Alfa Romeo’s technical director Jan Monchaux is quite frank about being behind schedule on the implementation of the driver-in-loop simulator that was purchased by the Formula 1 team in 2019. “Certainly, the 2021 car behind me hasn’t really benefitted from the simulator,” he said at the C41’s launch.
The pandemic rather got in the way of the original plan of using 2020 to bring the tool online and incorporate it into the team’s working practices. Alfa is alone of all the F1 teams not to extensively use such a simulator, and the reason for that stretches way back to the mid-2010s when the hugely expensive DIL simulators (entry level is around 4.5 million Euros and there is no real upper limit) were being introduced everywhere else just at the time that Sauber was on its knees financially.
The current owners rescued the team from bankruptcy in the latter half of 2016, but there were other priorities to sort before a simulator could even be considered – especially as it typically takes around two years of development to get them working in a meaningful way.
“We bought it at the end of ’19,” says Monchaux, “and effectively were aiming to use 2020 to bring it at a decent level. Unfortunately, the plans were soon put aside because of the COVID crisis.
“So we certainly, due to the anticipated long shutdown and then also some internal issues, lost three-four months on the development path, which we are now with extra efforts trying to accelerate.
“Slowly, not yet, but slowly, we are getting at a level where we hope it will start becoming a useful tool.”
Getting the simulator to align with the reality of a team’s actual car and its other simulation resources so that it becomes a reliable indicator is the time-consuming part of the development, which demands a lot of human resource and can easily detract from the focus of the racing programme itself.
Team principal Frederic Vasseur is keen to use Alfa’s highly experienced third driver Robert Kubica in accelerating the programme, using his regular FP1 appearances to correlate with how realistic the simulator is in responding to car changes.
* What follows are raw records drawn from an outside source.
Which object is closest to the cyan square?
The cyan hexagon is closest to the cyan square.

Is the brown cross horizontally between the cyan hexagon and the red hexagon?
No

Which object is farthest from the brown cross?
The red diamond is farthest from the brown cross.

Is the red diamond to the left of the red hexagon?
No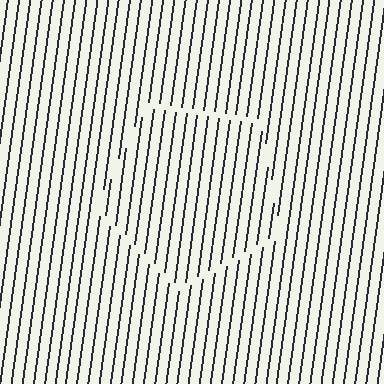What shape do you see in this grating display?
An illusory pentagon. The interior of the shape contains the same grating, shifted by half a period — the contour is defined by the phase discontinuity where line-ends from the inner and outer gratings abut.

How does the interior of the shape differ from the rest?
The interior of the shape contains the same grating, shifted by half a period — the contour is defined by the phase discontinuity where line-ends from the inner and outer gratings abut.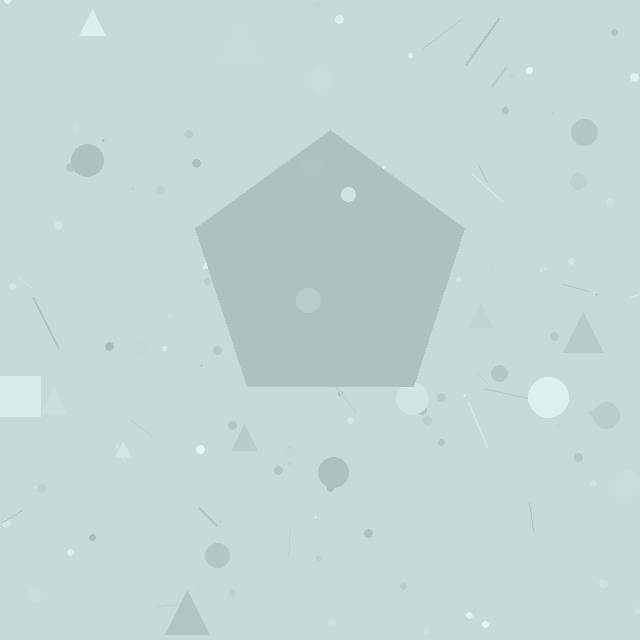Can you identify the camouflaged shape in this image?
The camouflaged shape is a pentagon.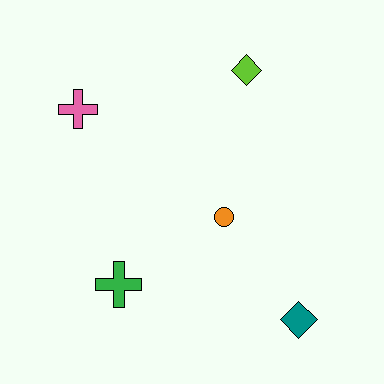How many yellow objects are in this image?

“Now the simulator is ready to be developed a large part of the job will be to do the correlation on track and Robert will be back into the car each month or each two months to be sure that the correlation is a good one.” Kubica has worked in the simulators of Red Bull, Mercedes, Renault and Williams in the past and so is more than familiar with the technology.
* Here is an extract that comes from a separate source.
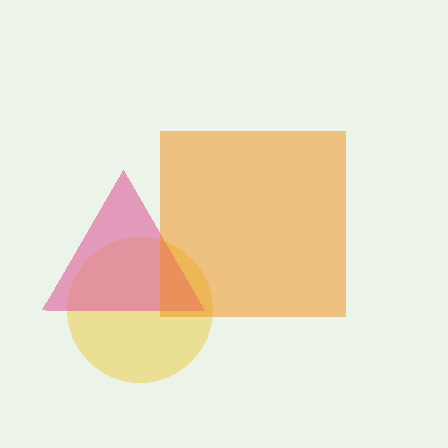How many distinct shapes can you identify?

When fully refined, the simulator can keep car development much more focussed and the whole development programme more efficient by uncovering flaws without the development parts even needing to be produced, let alone taking up valuable track time on a race weekend.
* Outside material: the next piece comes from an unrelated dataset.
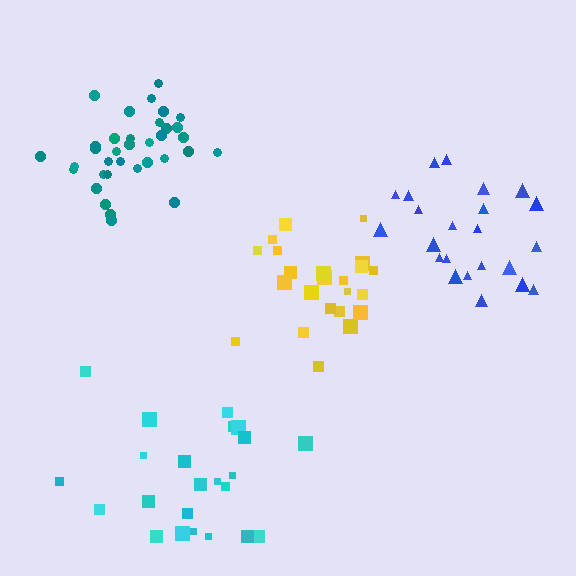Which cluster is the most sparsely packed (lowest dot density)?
Cyan.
Alfa’s competitiveness has declined steadily from around mid-2019.
“We need to be careful,” cautions Monchaux. “Because if we jump too early on a tool that is not properly calibrated and on which you have not confidence, you can also take decisions that you will pay for dearly a year later on the new car.
“The plan is more to ramp it up, do a lot of correlation before and after the events, mainly with the race drivers, to build confidence we need, and step by step then start also using the tool as a decision element in the process.
“Currently it is not yet at that point, I hope the 2022 car will already somehow take advantage of this new tool.”